The vast majority of people in the Russian empire were, at the time of the revolution, religious believers, whereas the communists aimed to break the power of all religious institutions and eventually replace religious belief with atheism. “Science” was counterposed to “religious superstition” in the media and in academic writing. The main religions of pre-revolutionary Russia persisted throughout the entire Soviet period, but they were only tolerated within certain limits. The communist regime targeted religions based on State interests, and while most organized religions were never outlawed, religious property was confiscated and often turned from a place of worship into a place “of social utility”. Many religious building, with their ample, unobstructed internal spaces, were made into movie theatres, others became museums and so on.
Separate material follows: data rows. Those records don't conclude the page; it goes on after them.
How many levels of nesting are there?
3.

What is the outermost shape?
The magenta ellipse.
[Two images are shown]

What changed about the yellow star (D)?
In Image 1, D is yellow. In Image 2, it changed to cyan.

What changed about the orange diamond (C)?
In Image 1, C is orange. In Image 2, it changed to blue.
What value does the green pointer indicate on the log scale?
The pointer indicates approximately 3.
An interesting example of “reuse” for a religious building is that of the Holy Trinity Women Monastery in Smolensk. In the 1920s it was turned into a macaroni factory, which remained in activity for more than 70 years.
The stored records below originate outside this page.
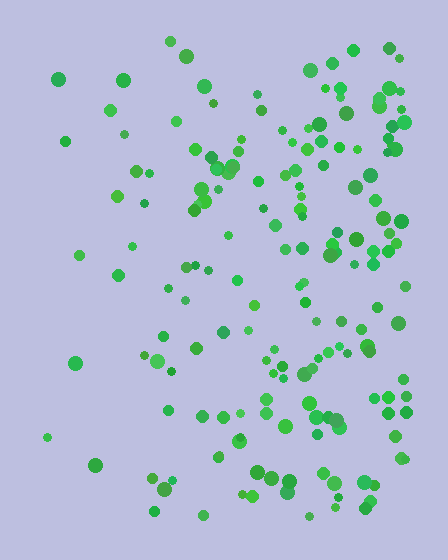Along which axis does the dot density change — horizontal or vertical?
Horizontal.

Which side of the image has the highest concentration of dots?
The right.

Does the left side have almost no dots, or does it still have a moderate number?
Still a moderate number, just noticeably fewer than the right.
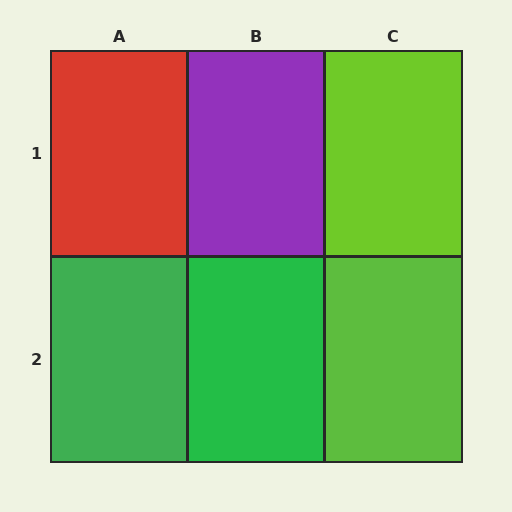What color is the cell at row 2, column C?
Lime.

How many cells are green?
2 cells are green.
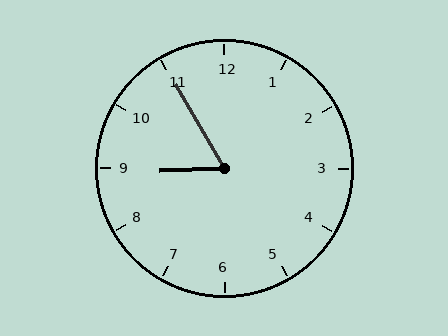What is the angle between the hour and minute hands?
Approximately 62 degrees.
Only few locals and practically no tourist ever visit the place, as they invariably opt to see the spectacular Assumption Cathedral, which is just a few hundred meters away on the aptly called Trinity Mountain. In reality, though, the Holy Trinity Monastery has a very rich history, worth discovering. The earliest mention of the Trinity Monastery dates back to 1462 and until 1740, it was the residence of the Smolensk archbishops. Architecturally it is quite curious that the bell tower is separated from the monastery by a road. A legend says that during one of his frequent visits to Smolensk, the Russian emperor Peter the Great was walking on a wooden bridge thrown across the moat between the Trinity Monastery and the Cathedral Mountain and almost fell into a ditch. Because of this “near accident” he ordered to lay a straight street from the Cathedral Mountain through the courtyard of the Trinity Monastery. Of course his command was rapidly carried out and therefore the two-tiered bell tower of the Trinity Monastery was separated from the church by the newly built street.
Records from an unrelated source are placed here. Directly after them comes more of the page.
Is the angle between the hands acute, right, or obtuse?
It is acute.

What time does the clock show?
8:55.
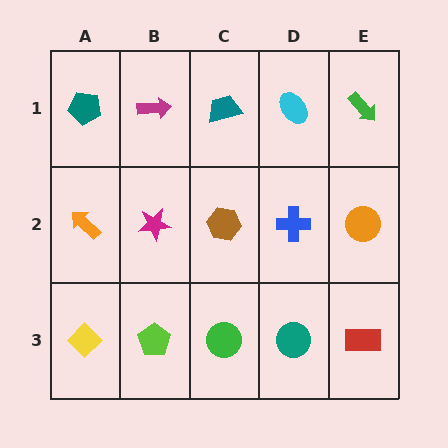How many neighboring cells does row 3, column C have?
3.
When the Monastery returned to be a place of worship in 2008, a former director of the macaroni factory, which operated in the main building, came to the consecration ceremony. She recollected that in the first years of operation, going to the upper floor at night, where pasta machines operated, was a scary task that no one wanted to undertake and therefore it often fell to her, as the operation director. The reason was simple: at the time the walls were still covered in ancient frescoes and from the darkness the faces of the saints appeared when illuminated by the flickering lights of the machineries. At times they seemed so real, it appeared as if someone had just stepped out of a wall. Other times it was sad and unbearable to look at their stern expressions, meant to incite terror in faithful Christians and knowing that they had dissociated the Monastery. In the following years, unfortunately, hygiene and practicality had the upper hand over historical and artistic preservation and all the walls were covered in lime and painted white. They remain completely white to this day.